Probability - Two fair dice tossing

  1. Conditional Probability - Example
  • Let’s consider the events A = “getting a sum of 7” and B = “getting a double”.
  • The favorable outcomes for A ∩ B are (1, 6), (6, 1).
  • The favorable outcomes for B are (1, 1), (2, 2), (3, 3), (4, 4), (5, 5), and (6, 6).
  • The probability of A given B is P(A | B) = P(A ∩ B) / P(B) = 2/6 = 1/3.
  1. Independent Events - Definition
  • Two events A and B are independent if the occurrence of A does not affect the probability of B, and vice versa.
  • Mathematically, P(A ∩ B) = P(A) * P(B).
  1. Independent Events - Example
  • Let’s consider the events A = “getting a sum less than or equal to 5” and B = “getting a double”.
  • The favorable outcomes for A ∩ B are (1, 1), (2, 2), (3, 3), (4, 4), (5, 5).

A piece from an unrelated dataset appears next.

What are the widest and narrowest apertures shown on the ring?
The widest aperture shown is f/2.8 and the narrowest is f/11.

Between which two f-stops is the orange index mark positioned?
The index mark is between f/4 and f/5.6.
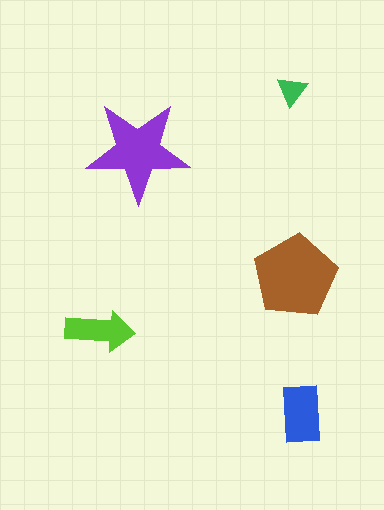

  • The favorable outcomes for A are (1, 1), (1, 2), (1, 3), (1, 4), (1, 5), (2, 1), (2, 2), (2, 3), (2, 4), (3, 1), (3, 2), (3, 3), (4, 1), (4, 2), and (5, 1).
  • The favorable outcomes for B are (1, 1), (2, 2), (3, 3), (4, 4), (5, 5), and (6, 6).
  • P(A ∩ B) = 5/36 = P(A) * P(B) = 15/36 * 6/36 = 5/36.
  • Since P(A ∩ B) = P(A) * P(B), events A and B are independent.
  1. Dependent Events - Definition
  • Two events A and B are dependent if the occurrence of one event affects the probability of the other event.
  • Mathematically, P(A ∩ B) = P(A) * P(B | A) = P(B) * P(A | B), where P(A) and P(B) ≠ 0.
  1. Dependent Events - Example
  • Let’s consider the events A = “drawing a red card from a deck” and B = “drawing a black card from the remaining deck without replacement”.
  • The favorable outcomes for A ∩ B are the same as the favorable outcomes for B because drawing a black card doesn’t affect the probability of drawing a red card.
  • The favorable outcomes for A are 26 (out of 52 cards), and the favorable outcomes for B are 26 (out of 51 cards).
  • P(A ∩ B) = 26/52 * 26/51 ≠ P(A) * P(B) = 26/52 * 26/52, so events A and B are dependent.
  1. Law of Total Probability
  • The Law of Total Probability states that for any event A and any partition of the sample space into mutually exclusive events B1, B2, …, Bn:
    • P(A) = P(A | B1) * P(B1) + P(A | B2) * P(B2) + … + P(A | Bn) * P(Bn).
  1. Law of Total Probability - Example
  • Let’s consider the events A = “getting a sum of 7” and B1, B2, …, B6 = “getting a double with each number on the first dice”.
  • The favorable outcomes for A | Bi are (i, 7-i) for i = 1 to 6.
  • The favorable outcomes for Bi are (i, i) for i = 1 to 6.
  • P(A) = P(A | B1) * P(B1) + P(A | B2) * P(B2) + … + P(A | B6) * P(B6) = (1/6) * (1/6) + (1/6) * (1/6) + … + (1/6) * (1/6) = 1/6.
  1. Bayes’ Theorem
  • Bayes’ Theorem allows us to update the probability of an event based on new information.
  • It is given by: P(A | B) = (P(B | A) * P(A)) / P(B), where P(A) and P(B) ≠ 0.
  1. Bayes’ Theorem - Example
  • Let’s consider the events A = “getting a sum of 7” and B = “getting a double”.
  • We already calculated P(A | B) = 1/3.
  • We also know that P(A) = 1/6 and P(B) = 1/6.
  • P(B | A) = P(A ∩ B) / P(A) = 2/36 / 6/36 = 2/6 = 1/3.
  • P(A | B) = (P(B | A) * P(A)) / P(B) = (1/3) * (1/6) / (1/6) = 1/3.
  1. Summary In this lecture, we covered:
  • Definition of Probability
  • Sample Space and Event
  • Complementary Event
  • Probability of an Event
  • Conditional Probability
  • Independent and Dependent Events
  • Law of Total Probability
  • Bayes’ Theorem These concepts are fundamental in understanding and solving probability problems and can be applied to various real-life scenarios.